I never had the “European dream.” I left because I was young, and bored of seeing and doing the same things every day. I had no idea where I was going -- along the way, I decided to try for Europe. Back then, there were no transit points through Libya, people mostly went through Morocco. On the day I made the crossing we were in the water at 11pm, and on Spanish land by 6am the next day. I had one life jacket. Five of us left, but only two made it to the other side.
From Spain I went to France, then Italy and finally Germany. I made a life for myself there. I started learning metallurgy, I got married and had a kid. My parents-in-law didn’t like me at all. In the beginning it was fine, but then little by little my wife started seeing it their way as well.

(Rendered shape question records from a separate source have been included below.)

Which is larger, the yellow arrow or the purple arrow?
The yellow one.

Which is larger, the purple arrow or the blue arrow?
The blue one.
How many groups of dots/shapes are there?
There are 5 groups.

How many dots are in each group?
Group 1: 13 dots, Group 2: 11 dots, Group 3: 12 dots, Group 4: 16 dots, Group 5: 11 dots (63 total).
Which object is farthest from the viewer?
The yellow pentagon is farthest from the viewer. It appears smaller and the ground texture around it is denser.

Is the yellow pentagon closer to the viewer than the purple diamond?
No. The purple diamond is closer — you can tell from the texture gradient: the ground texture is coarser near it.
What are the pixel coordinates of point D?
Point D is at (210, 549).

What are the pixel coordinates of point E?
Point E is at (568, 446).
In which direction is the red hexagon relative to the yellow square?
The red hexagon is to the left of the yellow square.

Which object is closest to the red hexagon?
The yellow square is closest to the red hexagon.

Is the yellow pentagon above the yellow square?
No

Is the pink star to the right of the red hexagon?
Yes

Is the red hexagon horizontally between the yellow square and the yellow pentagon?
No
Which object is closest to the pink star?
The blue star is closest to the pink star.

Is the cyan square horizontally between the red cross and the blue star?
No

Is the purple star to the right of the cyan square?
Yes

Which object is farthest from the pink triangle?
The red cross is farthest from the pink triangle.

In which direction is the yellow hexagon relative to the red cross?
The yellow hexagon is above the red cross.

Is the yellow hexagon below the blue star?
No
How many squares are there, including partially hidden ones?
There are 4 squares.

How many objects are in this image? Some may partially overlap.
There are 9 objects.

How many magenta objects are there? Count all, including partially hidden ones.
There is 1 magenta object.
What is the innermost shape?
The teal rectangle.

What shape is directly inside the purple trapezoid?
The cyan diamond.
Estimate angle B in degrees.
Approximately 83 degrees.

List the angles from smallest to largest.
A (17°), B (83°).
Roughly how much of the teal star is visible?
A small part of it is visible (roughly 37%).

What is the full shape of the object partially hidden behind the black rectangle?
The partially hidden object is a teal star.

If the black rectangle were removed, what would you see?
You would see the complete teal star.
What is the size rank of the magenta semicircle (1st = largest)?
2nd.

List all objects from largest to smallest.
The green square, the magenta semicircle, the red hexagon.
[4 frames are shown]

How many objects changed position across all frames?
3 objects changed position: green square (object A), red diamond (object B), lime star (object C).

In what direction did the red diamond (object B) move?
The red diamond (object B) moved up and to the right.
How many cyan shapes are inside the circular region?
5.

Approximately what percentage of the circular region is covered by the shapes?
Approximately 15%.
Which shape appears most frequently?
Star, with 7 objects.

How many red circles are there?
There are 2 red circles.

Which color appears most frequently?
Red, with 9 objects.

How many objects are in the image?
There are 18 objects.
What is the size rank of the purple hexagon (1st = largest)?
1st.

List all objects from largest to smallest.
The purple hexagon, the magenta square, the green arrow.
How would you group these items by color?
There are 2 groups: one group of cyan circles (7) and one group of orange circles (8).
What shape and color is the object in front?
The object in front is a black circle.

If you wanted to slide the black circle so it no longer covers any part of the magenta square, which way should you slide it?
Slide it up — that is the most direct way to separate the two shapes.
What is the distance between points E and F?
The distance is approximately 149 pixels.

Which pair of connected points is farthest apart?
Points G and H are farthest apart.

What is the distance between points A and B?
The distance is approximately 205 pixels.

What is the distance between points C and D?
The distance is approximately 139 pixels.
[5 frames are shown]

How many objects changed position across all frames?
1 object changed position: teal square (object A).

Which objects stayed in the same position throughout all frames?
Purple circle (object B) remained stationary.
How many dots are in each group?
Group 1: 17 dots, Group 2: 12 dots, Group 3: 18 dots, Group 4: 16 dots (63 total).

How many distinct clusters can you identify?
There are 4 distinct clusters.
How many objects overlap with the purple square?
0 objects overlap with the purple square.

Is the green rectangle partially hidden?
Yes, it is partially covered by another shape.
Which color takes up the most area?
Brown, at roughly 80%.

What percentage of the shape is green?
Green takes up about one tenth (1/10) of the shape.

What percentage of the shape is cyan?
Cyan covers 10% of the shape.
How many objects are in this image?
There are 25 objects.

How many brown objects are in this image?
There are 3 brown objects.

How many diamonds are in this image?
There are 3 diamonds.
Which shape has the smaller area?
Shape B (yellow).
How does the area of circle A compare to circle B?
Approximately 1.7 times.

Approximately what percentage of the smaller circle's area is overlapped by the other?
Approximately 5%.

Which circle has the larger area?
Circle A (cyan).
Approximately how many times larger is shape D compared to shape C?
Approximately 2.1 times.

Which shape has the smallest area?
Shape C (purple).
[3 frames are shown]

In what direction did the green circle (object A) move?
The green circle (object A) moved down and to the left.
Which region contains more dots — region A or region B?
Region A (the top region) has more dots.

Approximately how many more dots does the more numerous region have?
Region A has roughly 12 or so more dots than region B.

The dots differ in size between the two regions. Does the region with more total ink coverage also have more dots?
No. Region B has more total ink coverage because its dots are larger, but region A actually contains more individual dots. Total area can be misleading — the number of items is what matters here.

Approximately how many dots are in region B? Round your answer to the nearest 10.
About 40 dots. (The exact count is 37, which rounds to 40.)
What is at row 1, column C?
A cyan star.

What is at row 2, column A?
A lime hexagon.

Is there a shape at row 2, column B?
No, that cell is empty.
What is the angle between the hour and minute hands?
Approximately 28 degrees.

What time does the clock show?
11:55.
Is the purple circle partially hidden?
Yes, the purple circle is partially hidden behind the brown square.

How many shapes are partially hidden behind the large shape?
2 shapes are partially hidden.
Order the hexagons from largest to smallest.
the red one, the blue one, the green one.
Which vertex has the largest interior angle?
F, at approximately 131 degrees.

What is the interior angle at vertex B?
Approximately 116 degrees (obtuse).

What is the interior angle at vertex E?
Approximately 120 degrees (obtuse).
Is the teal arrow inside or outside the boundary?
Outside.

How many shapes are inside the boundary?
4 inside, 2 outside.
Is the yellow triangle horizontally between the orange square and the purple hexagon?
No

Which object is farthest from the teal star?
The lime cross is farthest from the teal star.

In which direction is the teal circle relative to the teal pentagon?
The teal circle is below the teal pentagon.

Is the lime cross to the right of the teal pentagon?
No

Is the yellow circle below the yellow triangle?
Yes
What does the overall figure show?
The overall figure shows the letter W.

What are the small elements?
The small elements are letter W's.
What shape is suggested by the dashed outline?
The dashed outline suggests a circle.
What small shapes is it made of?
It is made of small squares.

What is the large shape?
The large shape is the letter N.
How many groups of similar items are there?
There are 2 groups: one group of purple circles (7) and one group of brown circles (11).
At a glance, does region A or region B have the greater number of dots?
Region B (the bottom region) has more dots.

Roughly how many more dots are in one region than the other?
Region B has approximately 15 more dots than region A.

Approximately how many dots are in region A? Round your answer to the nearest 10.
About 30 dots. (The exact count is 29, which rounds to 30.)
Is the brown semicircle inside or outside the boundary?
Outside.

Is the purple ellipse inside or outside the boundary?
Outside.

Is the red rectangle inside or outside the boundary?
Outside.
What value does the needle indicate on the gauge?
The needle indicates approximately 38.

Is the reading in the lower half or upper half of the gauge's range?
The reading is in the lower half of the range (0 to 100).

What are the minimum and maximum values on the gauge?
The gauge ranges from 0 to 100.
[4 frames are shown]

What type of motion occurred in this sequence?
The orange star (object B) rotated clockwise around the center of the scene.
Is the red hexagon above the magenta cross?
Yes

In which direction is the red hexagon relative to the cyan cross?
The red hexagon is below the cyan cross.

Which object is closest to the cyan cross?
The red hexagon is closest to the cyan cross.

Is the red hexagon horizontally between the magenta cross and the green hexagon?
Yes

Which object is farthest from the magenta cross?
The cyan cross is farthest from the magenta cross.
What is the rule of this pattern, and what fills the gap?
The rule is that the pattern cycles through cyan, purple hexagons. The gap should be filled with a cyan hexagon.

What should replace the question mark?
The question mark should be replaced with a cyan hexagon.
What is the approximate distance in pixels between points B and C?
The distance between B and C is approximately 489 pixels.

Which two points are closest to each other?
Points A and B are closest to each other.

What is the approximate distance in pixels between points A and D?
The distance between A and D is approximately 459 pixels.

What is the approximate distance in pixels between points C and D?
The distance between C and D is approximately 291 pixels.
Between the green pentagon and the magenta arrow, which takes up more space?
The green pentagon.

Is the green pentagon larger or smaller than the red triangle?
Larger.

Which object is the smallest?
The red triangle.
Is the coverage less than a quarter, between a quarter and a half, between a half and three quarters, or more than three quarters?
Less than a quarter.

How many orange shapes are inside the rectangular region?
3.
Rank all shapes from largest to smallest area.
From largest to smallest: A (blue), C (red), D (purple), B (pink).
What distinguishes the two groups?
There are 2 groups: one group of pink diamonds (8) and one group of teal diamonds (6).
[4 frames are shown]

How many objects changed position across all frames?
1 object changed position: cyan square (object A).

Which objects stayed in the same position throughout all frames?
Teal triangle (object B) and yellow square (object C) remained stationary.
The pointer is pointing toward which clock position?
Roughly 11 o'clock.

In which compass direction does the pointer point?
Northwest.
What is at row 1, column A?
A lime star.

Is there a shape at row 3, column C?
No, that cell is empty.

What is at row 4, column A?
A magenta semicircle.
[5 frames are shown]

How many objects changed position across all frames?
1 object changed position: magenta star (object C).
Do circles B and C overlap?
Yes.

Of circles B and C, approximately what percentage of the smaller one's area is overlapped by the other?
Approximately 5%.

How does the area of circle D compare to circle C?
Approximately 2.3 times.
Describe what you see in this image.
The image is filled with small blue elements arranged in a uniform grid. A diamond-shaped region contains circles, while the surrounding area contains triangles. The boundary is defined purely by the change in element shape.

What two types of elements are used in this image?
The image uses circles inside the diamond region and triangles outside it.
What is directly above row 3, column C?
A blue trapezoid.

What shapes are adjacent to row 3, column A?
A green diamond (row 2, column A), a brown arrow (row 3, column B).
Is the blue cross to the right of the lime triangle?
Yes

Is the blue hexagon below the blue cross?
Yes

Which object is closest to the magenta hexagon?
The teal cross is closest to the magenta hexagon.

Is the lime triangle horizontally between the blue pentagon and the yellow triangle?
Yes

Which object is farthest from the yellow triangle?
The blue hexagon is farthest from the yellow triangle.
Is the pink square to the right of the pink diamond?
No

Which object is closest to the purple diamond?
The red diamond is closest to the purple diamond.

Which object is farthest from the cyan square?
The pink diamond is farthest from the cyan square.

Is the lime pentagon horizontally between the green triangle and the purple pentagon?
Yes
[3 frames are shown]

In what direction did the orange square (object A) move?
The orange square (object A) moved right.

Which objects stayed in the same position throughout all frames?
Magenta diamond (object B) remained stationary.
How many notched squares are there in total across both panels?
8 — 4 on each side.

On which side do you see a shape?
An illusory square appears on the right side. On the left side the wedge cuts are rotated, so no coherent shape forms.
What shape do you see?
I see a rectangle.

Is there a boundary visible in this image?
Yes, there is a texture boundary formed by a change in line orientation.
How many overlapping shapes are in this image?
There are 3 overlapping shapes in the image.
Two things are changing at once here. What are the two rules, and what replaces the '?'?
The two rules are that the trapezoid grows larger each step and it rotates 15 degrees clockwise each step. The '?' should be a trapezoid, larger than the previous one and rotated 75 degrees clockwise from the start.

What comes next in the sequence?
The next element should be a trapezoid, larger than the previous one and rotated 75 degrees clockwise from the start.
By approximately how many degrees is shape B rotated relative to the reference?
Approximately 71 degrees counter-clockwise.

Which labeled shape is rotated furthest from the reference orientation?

I’ve convinced all the Cameroonians I’ve met during my return journey to go back home. You’re not going to find paradise abroad. Life is not the same, and I missed Cameroon throughout my time in Europe. Germans understand for example that you have something they don’t, and they approach you and try to understand what that is, but some Europeans can be very racist. They sometimes even said it to my face: “I don’t like black people.” It’s not their fault, they aren’t used to seeing a lot of black people. We are always scared of the unknown.
My biggest dream now is to have a family that supports me. I’ll try to start a project when I get back to Cameroon, but if it doesn’t succeed I’m going back to Europe. You can’t stay in Africa if you don’t have any money. As for the route, they may close the borders but people always find a way. When you fill up one hole, another one is being dug.